3.1 Whether the Object is “Dead”

  • Objects ina virtual machine generally have three possible states, thanks to finalize ()
  • If an object is unreachable from all root nodes, it is no longer in use. In general, this object needs to be reclaimed. But in fact, they are not necessarily dead. They are on probation.An unreachable object may “resurrect” itself under certain conditionsIf so, then it is not reasonable to reclaim it. For this purpose, define three possible states of the object in the virtual machine. As follows:
    • Accessible: This object can be reached from the root node.
    • Resurrectible: All references to objects are released, but objects may be resurrected in Finalize ().
    • Untouchable: Objects will enter the untouchable state when Finalize () is called and not resurrected. An untouchable object cannot be resurrected, because Finalize () will only be called once. Objects can only be reclaimed if they are no longer reachable

3.2 Determine whether the specific process can be recycled

Determining whether an object ObjA can be reclaimed requires at least two tagging sessions

  • 1. If the object has no chain of references to GCRoots, the first mark is made
  • 2. Filter to determine whether it is necessary to execute finalize () method on this object
    • If Object A does not overwrite the Finalize method, or if the Finalize method has already been called by A virtual machine, then the virtual machine is deemed not necessary to execute and Object A is judged to be untouchable
    • If object A overrides Finalize () and has not been executed yet, then A will be inserted into the F-Queue, and A virtual machine automatically creates A low-priority Finalizer thread that triggers finalize ()
    • Finalize method is the last chance for objects to escape death. Later, GC will mark the objects in the F-queue for the second time. If A connects with any object in the reference chain in Finalize method, then A will be removed and the collection will be collected at the second time. After that, objects will appear again when there is no reference, finalize method will not be called again, and objects will directly become unreachable state
/** * Tests the Finalize () method of the Object class, the finalization mechanism for objects. * */ public class CanReliveObj { public static CanReliveObj obj; This method can only be called once @override protected void finalize() throws Throwable {super.finalize(); System.out.println(" Call finalize() method overridden by the current class "); obj = this; } public static void main(String[] args) {try {obj = new CanReliveObj(); Obj = null; System.gc(); // Call garbage collector system.out.println (" 1st gc"); // Because Finalizer Thread has a low priority, pause for 2 seconds to wait for thread.sleep (2000); if (obj == null) { System.out.println("obj is dead"); } else { System.out.println("obj is still alive"); } system.out. println(" 2nd gc"); Obj = null; obj = null; System.gc(); // Because Finalizer Thread has a low priority, pause for 2 seconds to wait for thread.sleep (2000); if (obj == null) { System.out.println("obj is dead"); } else { System.out.println("obj is still alive"); } } catch (InterruptedException e) { e.printStackTrace(); }}}Copy the code

Console output

The first gc calls the finalize() method obj is still alive and the second GC obj is deadCopy the code

3.3 Obtaining the Dump File

  • Method 1: Jmap is used for command lines
    • jps
    • Jmap -dump:format=b,live,file=test1.bin {process id}
  • Approach 2: Export using JVisualVM

3.4 GC Roots analysis

public class GCRootsTest { public static void main(String[] args) { List<Object> numList = new ArrayList<>(); Date birth = new Date(); for (int i = 0; i < 100; i++) { numList.add(String.valueOf(i)); try { Thread.sleep(10); } catch (InterruptedException e) { e.printStackTrace(); }} system.out. println(" data added, please do: "); new Scanner(System.in).next(); numList = null; birth = null; System.out.println("numList, birth "); system.out. println("numList, birth "); new Scanner(System.in).next(); System.

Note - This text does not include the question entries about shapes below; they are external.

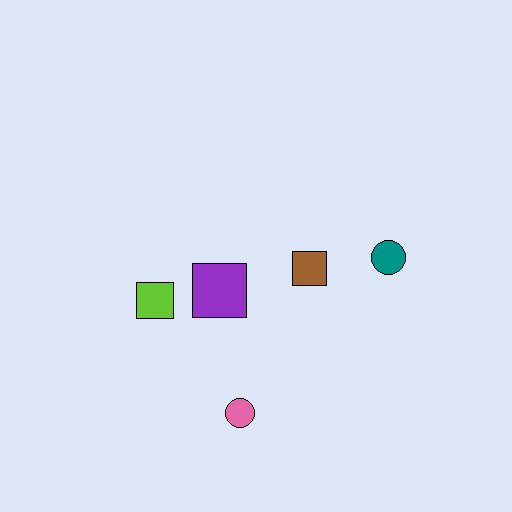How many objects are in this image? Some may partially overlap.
There are 5 objects.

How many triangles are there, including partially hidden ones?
There are no triangles.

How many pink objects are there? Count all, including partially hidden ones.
There is 1 pink object.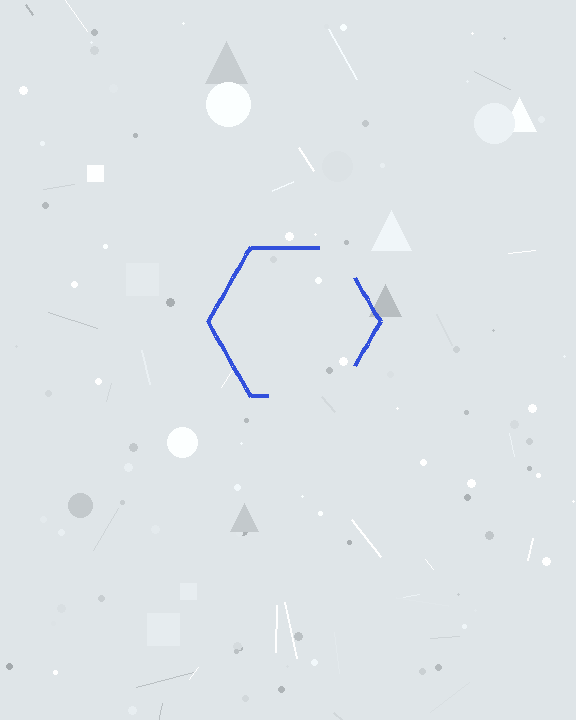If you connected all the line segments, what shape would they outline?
They would outline a hexagon.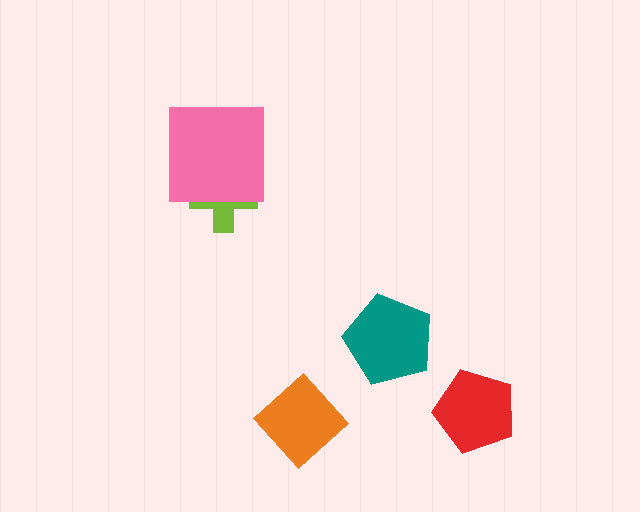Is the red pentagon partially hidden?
No, no other shape covers it.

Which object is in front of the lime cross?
The pink square is in front of the lime cross.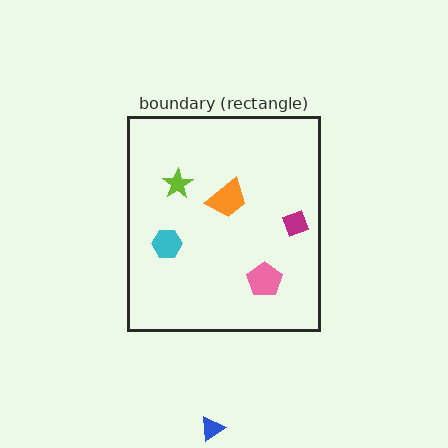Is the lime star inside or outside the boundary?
Inside.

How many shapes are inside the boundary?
5 inside, 1 outside.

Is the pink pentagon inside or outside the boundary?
Inside.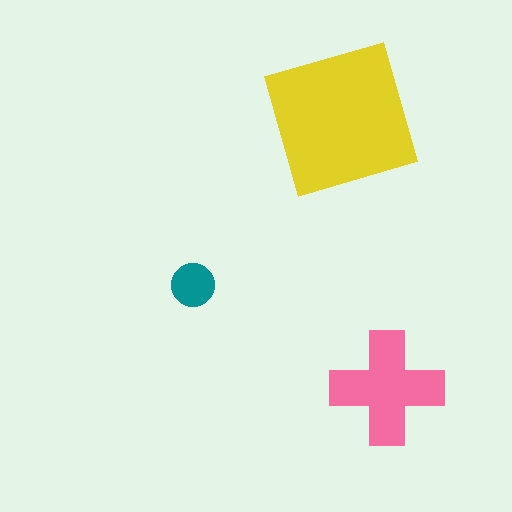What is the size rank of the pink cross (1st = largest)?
2nd.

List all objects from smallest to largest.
The teal circle, the pink cross, the yellow square.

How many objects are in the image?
There are 3 objects in the image.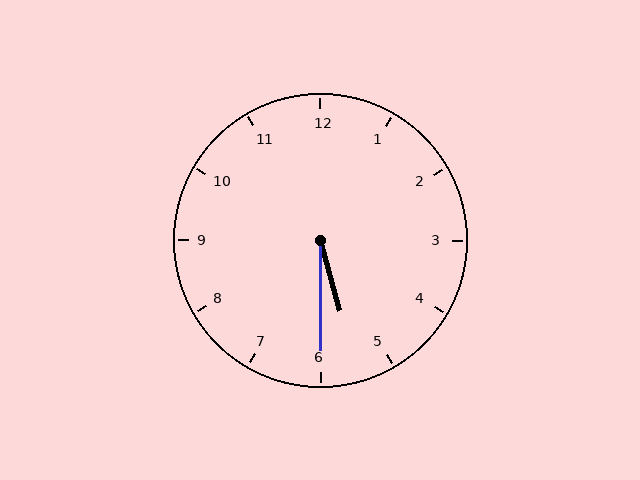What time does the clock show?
5:30.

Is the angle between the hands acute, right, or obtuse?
It is acute.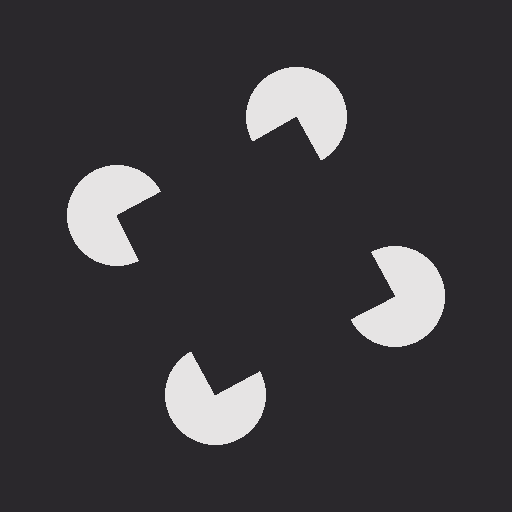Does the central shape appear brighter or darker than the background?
It typically appears slightly darker than the background, even though no actual brightness change is drawn.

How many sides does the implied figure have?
4 sides.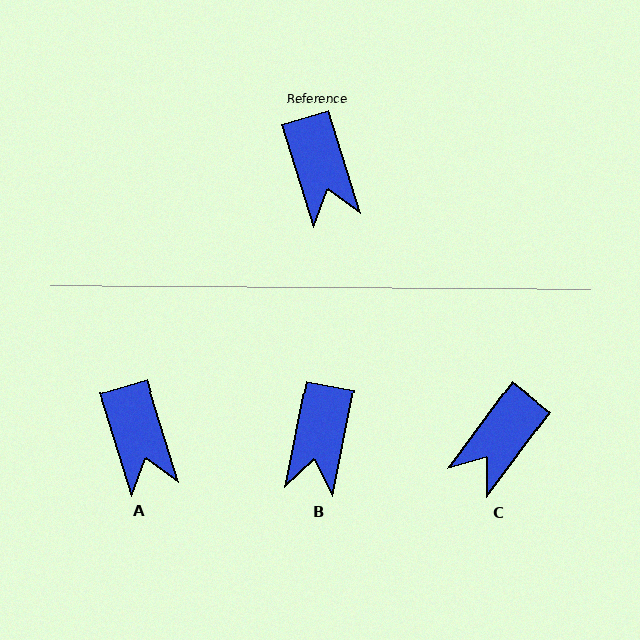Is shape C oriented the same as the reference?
No, it is off by about 54 degrees.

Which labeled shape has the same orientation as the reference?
A.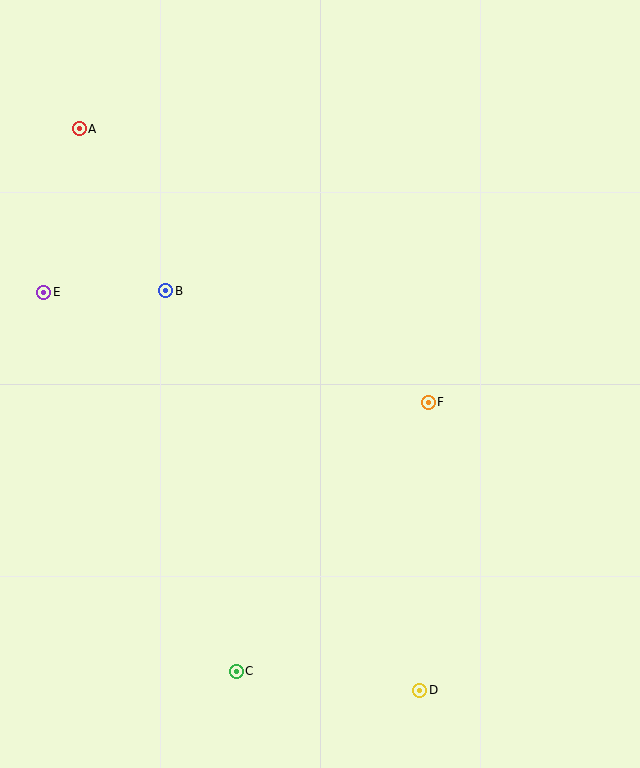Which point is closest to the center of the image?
Point F at (428, 402) is closest to the center.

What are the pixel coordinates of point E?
Point E is at (44, 292).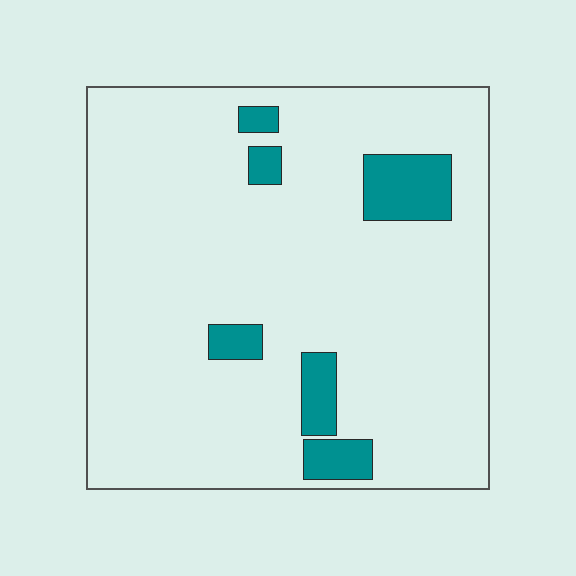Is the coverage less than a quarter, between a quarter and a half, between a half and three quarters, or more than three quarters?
Less than a quarter.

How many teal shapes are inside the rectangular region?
6.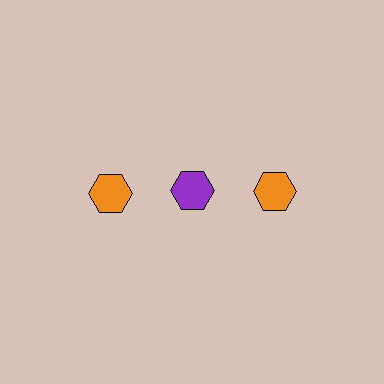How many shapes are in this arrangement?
There are 3 shapes arranged in a grid pattern.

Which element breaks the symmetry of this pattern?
The purple hexagon in the top row, center column breaks the symmetry. All other shapes are orange hexagons.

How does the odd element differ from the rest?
It has a different color: purple instead of orange.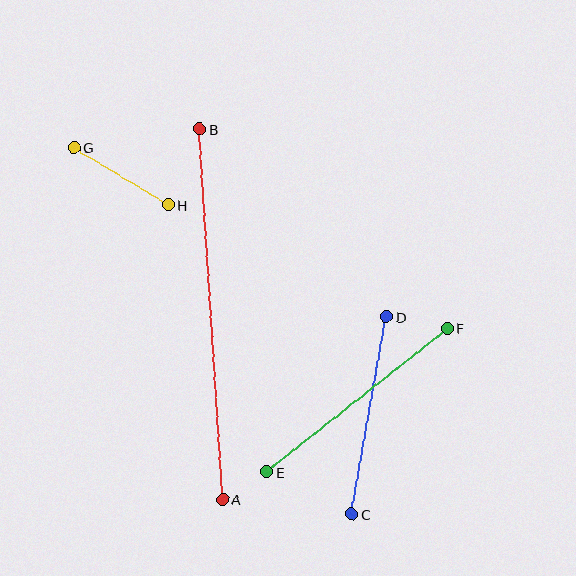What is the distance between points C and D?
The distance is approximately 201 pixels.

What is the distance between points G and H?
The distance is approximately 110 pixels.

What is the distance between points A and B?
The distance is approximately 371 pixels.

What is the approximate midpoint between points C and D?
The midpoint is at approximately (369, 415) pixels.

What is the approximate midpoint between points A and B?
The midpoint is at approximately (211, 314) pixels.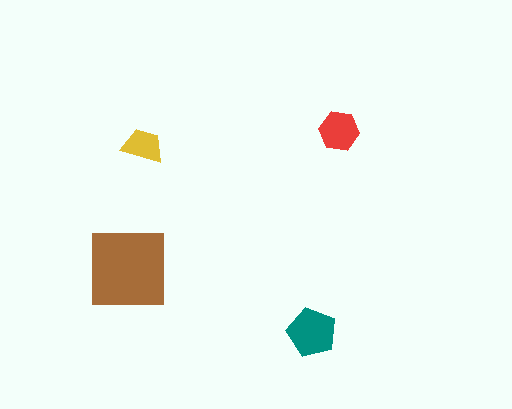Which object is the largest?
The brown square.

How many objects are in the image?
There are 4 objects in the image.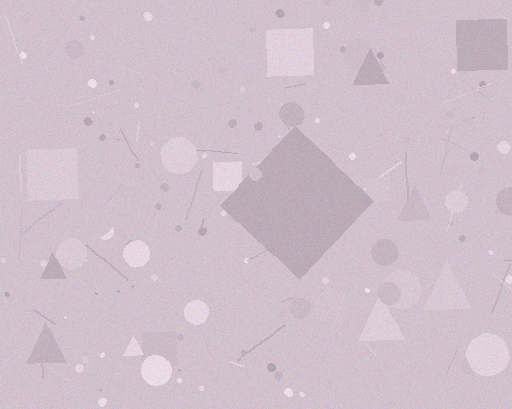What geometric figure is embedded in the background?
A diamond is embedded in the background.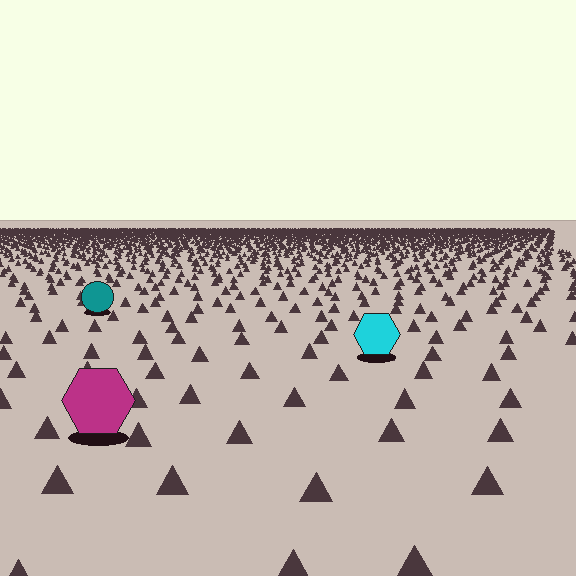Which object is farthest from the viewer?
The teal circle is farthest from the viewer. It appears smaller and the ground texture around it is denser.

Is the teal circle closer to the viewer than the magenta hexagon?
No. The magenta hexagon is closer — you can tell from the texture gradient: the ground texture is coarser near it.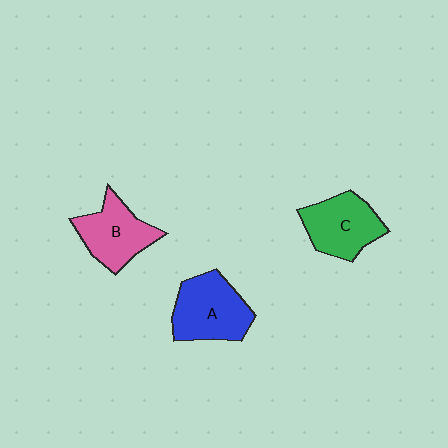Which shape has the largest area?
Shape A (blue).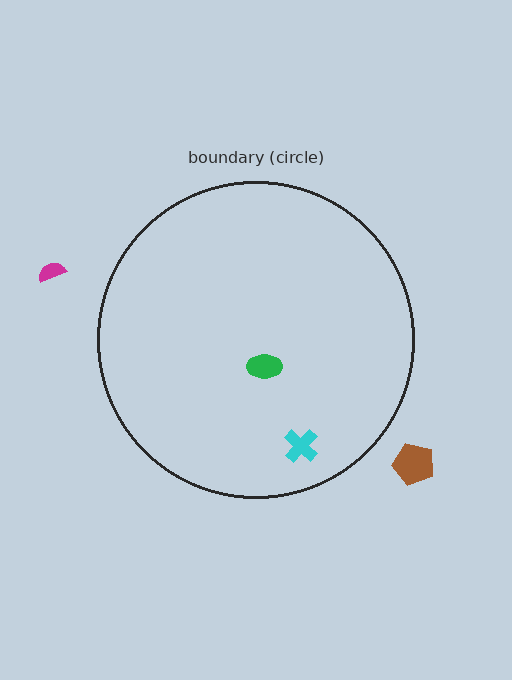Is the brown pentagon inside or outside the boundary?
Outside.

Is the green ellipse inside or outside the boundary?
Inside.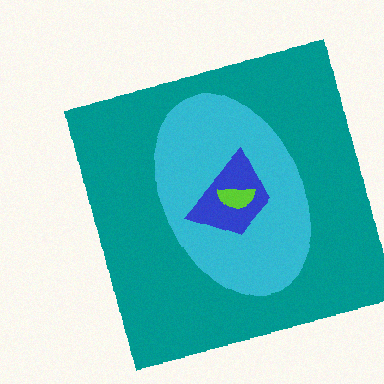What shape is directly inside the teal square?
The cyan ellipse.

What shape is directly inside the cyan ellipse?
The blue trapezoid.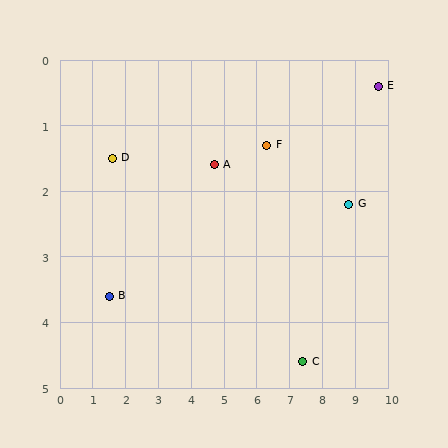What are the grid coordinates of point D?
Point D is at approximately (1.6, 1.5).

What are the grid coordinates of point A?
Point A is at approximately (4.7, 1.6).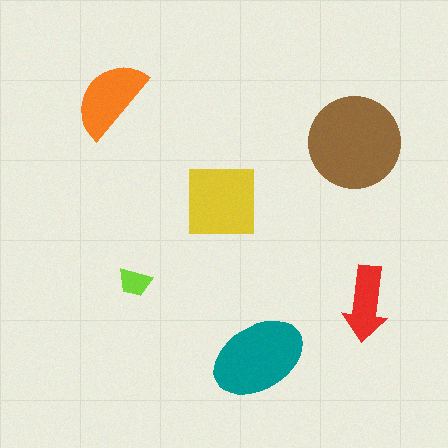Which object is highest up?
The orange semicircle is topmost.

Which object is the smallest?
The lime trapezoid.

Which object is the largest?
The brown circle.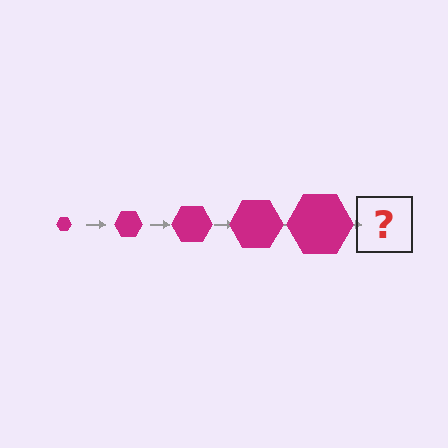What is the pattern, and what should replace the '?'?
The pattern is that the hexagon gets progressively larger each step. The '?' should be a magenta hexagon, larger than the previous one.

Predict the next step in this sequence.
The next step is a magenta hexagon, larger than the previous one.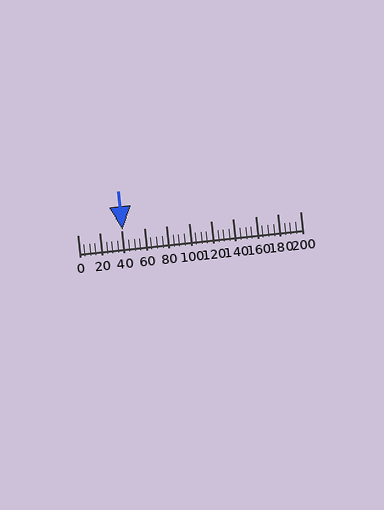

The out. Println (" end "); }}Copy the code

4 Cleanup Phase

After successfully separating live and dead objects in memory, the next task of the GC is to perform garbage collection to free up memory space occupied by useless objects, In order to have enough free memory space to allocate memory for new objects.Three garbage collection algorithms that are common in JVMS today are Mark Sweep, Copying, and Mark Compact

4.1 Mark Sweep Algorithm

The Mark Sweep algorithm is a very basic and common garbage collection algorithm proposed by J. McCarthy et al in 1960 and applied to Lisp.

4.1.1 Execution process

  • When available memory in the heap is exhausted, the entire program (also known as stop the world) is stopped and two tasks are performed, the first is marked and the second is cleared
  • Tag: Collector traverses from the reference root node, marking all referenced objects. It is usually recorded as reachable in the Header of an object
  • Cleanup: The Collector traverses the heap memory linearly from beginning to end and reclaims an object if it is not marked as reachable in its headers

4.1.2 defects

  • Not very efficient
  • During GC, the entire application needs to be stopped, resulting in a poor user experience
  • The free memory cleared in this way is discontinuous, resulting in memory fragmentation. A free list needs to be maintained
  • Note: This does not mean that the address of the object to be cleared is actually empty. Instead, the address of the object to be cleared is stored in the free address list. The next time a new object needs to be loaded, determine whether there is enough space for garbage, and if so, store it

4.2 Replication Algorithm

In order to address the shortcomings of the tag-one cleanup algorithm in garbage collection efficiency, M.L. Insky published a famous paper in 1963, CALISP Garbage Collector Algorithm Using SerialSecondary Storage). The algorithms described by M.L. Minsky in this paper are known as Copying algorithms, and were successfully introduced by M.L. insky himself into an implementation of Lisp

4.2.1 Core Idea

Dividing the living memory space into two pieces and using only one at a time will result in garbage collection. Live objects in the used memory are copied to unused memory blocks, all objects in the used memory block are cleared, the roles of the two memory blocks are swapped, and garbage collection is completed

4.2.2 advantages

  • No marking and cleaning process, simple implementation, efficient operation
  • After copying the past to ensure the continuity of space, there will be no “fragmentation” problem

Holdings shortcomings

  • The disadvantage of this algorithm is also obvious, that is, it requires twice the memory space.
  • For GC with a large number of regions, such as G1, replication rather than movement means that the GC needs to maintain object reference relationships between regions, which is not a small amount of memory or time
  • If the system has a large number of live objects, the replication algorithm is not ideal, because the number of live objects that the replication algorithm needs to copy is not very large, or very low

4.3 Mark-compact (consolidation) algorithm

The high efficiency of the replication algorithm is based on the premise of fewer live objects and more garbage objects. This happens a lot in the new generation, but in the old age, it’s more common for most objects to be living objects. If the replication algorithm is still used, the cost of replication will be high due to the large number of living objects.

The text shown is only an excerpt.